Defining a Custom LF Template

Next, define the custom LF template class, which contains the logic for the labeling function. This class must inherit from the Template class in the Snorkel Flow SDK, and must implement several required fields and methods:

  • template_type: A unique identifier for the LF builder. It should start with custom.
  • abbreviation: A short identifier to distinguish LF builders.
  • description: A description visible in the UI tooltip to explain the LF builder’s function.
  • menu_type: A dictionary to categorize the LF builder in the UI.
  • template_schema: The schema class name that defines the input fields for this LF builder.
  • __init__: Initializes the LF template with the schema inputs.
  • check: Contains the labeling logic and returns a boolean value or a list of spans.

Here’s an example of a custom numeric LF builder based on the schema defined earlier:

from templates.template import Template, TemplateConfig
import pandas as pd
class CustomNumericTemplate(Template):
"""Custom LF Template based on numerical comparisons"""

template_type = "custom_numeric"
abbreviation = "NUM"
description = "If [field] has a numeric value that is [>, =, etc.] [value], then label."
menu_type = {
"name": "Custom Numeric Builder",
"value": template_type,
"category": ["custom"],
}
docs_link = (
"/user_guide/reference/label/lf_builders.html#"
+ "numeric-builder-numerical-lfs"
)
template_schema = "CustomNumericTemplateSchema"

def __init__(self, template_config: TemplateConfig) -> None:
"""LF Template based on numeric comparisons.

Heuristic:
"If x[field] [OPERATOR] [value], return True"
"""
self._field = template_config["field"]
self.op_str = template_config["operator"]
self._value = template_config["value"]

def check(self, x: pd.Series) -> bool:
field_value = x[self._field]
if self.op_str == "=":
return field_value == self._value
elif self.op_str == ">":
return field_value > self._value
elif self.op_str == "<":
return field_value < self._value
return False

In this example:

  • The __init__ method pulls the inputs (field, operator, and value) from the schema.
  • The check method runs the actual comparison logic and returns True or False based on the field value and operator.

Registering the class

After defining the LF Template and LF Template schema class, we are now ready to register them for use in Snorkel Flow.
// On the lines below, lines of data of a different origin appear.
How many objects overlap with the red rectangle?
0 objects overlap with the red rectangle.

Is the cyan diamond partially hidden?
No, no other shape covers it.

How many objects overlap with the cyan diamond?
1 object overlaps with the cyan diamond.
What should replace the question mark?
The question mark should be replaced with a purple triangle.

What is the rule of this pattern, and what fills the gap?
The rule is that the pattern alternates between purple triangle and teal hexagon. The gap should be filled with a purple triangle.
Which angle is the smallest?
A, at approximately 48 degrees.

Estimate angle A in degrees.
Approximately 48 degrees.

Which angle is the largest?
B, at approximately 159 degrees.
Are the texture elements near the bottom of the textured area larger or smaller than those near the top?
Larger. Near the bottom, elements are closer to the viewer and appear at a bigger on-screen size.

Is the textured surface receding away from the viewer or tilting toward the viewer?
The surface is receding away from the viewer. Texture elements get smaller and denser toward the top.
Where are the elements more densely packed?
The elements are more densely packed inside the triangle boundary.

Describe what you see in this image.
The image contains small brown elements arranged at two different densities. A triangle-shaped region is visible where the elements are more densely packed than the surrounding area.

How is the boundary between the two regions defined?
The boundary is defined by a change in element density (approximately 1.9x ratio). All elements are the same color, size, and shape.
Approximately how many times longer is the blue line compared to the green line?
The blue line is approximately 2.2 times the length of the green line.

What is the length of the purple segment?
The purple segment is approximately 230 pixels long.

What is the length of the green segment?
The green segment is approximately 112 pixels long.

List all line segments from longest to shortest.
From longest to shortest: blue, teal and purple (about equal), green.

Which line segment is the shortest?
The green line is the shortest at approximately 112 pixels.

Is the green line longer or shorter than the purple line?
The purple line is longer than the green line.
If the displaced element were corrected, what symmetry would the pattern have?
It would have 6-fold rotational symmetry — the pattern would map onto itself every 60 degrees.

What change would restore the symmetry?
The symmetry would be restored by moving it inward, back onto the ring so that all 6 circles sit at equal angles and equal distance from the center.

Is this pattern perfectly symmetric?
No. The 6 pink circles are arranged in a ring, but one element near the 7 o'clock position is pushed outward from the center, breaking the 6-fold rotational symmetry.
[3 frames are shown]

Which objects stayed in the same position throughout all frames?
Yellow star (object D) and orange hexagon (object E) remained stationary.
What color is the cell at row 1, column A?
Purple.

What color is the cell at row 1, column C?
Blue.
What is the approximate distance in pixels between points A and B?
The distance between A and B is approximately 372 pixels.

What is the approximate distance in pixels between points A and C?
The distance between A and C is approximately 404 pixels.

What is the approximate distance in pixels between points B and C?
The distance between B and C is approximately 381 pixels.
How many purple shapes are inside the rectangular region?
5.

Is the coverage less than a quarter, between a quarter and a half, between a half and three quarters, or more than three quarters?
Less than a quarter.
We do so by calling the snorkelflow.client.add_lf_template_class SDK method and pass in our class definitions CustomNumericTemplate and CustomNumericTemplateSchema.

import snorkelflow.client as sf
sf.add_lf_template_class(
CustomNumericTemplate, CustomNumericTemplateSchema,
)

By following this guide, you can create custom LF builders to fit your specific application needs. This process provides flexibility for handling complex labeling scenarios programmatically, giving you more control over your data labeling in Snorkel Flow.